10. Bir şeyde (soyut), bir şeyle (soyut) yaşamak,devamlı onu düşünmek: Eşi öldüğünden beri geçmişte, anılarla yaşıyor. Başka bir dünyada yaşayan bir hayalperest.
11. Bir duyguyla yaşamak,onu tatmak, sezmek: Gelecek korkusuyla yaşamak.
12. Bir şeyle yaşamak,bir şeyle beslenmek: Yalnız süt ve meyveyle yaşamak;o şeyle geçimini sağlamak, sürdürmek: Emekli aylığıyla yaşamak.
13. Bir şeyle (soyut) yaşamak,onunla beslenmek, ondan destek almak, onda bir yaşama sebebi bulmak: Düşlerle, umutlarla yaşamak
14. Bir şey sözkonusuysa canlıymış izlenimi vermek: Yaşayan bir tablo.
15. Bilhassa bir dil sözkonusuysa, doğma, gelişme, değişme, yok olma özellikleri taşımak; hâlâ konuşuluyor olmak: Bir sözcük doğar, yaşar ve ölür. Yaşayan bir dil.
16. Vakit içinde ilginçliğini, yararlılığını, tesirini korumak, sürdürmek, unutulmamak: Bu yapıt yüzyıllarca yaşayacaktır O, hâlâ aramızda yaşıyor
17. Bir şeyden söz ederken, canlı ve etkin olmak: Yaşayan gelenekler inançlarımızın yaşaması için.
18. Tkz. Sevinmek, mutlu olmak: Sınavda bu sual sorulursa yaşadık anlamına gelir
19. Artık yaşamamak,devamlı bir sorun, üzüntü içinde olmak, yaşamdan haz almamak: Clğlunun ölümünden beri o artık yaşamıyor, sanki bir ölü.
— Polim. Yaşayan potimer, bir polimerleş- me tepkimesi esnasında ürünün tamamının polimerleşmesinden sonrasında bile etkin ucunu sakınan bir polimer için kullanılır. (Bu, polimerleşme tepkimesinin sonsuz olduğu anlamına gelir.

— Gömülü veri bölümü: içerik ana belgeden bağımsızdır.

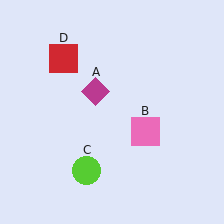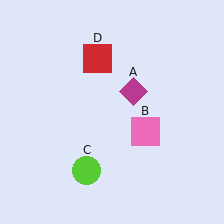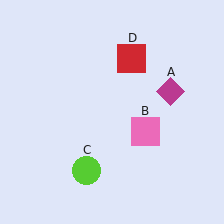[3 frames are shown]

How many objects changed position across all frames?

Yaşayan polimerler çoğu zaman anyon polimerleşmeleri esnasında oluşur ve bu bileşiklerden yararlanılarak tertipli eşpolimerler, zincir uçlarında işlevsel gruplar taşıyan polimerler ve dallı eşpolimerler elde edilebilir.)
♦ g. f.
1. Belli bir yaşam yaşamak, varlığını belli bir şekilde sürdürmek, belli bir yaşantısı olmak: Sakin bir yaşam yaşamak Göçebe yaşamı, sürgün yaşamı yaşamak.
2. Bir duyguyu, bir vakası, bir durumu yaşamak, o duyguyu tatmak, o vaka başından geçmek, o durumda bulunmak: Yaşamış olduğu mutlu günleri özlemle anıyor Bir bunalım süreci yaşıyoruz O duyguyu ben de yaşadım.
3. Bir şeyi tekrardan, bir kez daha yaşamak, anımsamak, zihinde canlanmak: O anı tekrardan yaşadım.
♦yaşanmak, yaşanılmak edilg. f.
1. Yaşamak eylemine mevzu olmak: Güzel yaşanmış bir yaşam.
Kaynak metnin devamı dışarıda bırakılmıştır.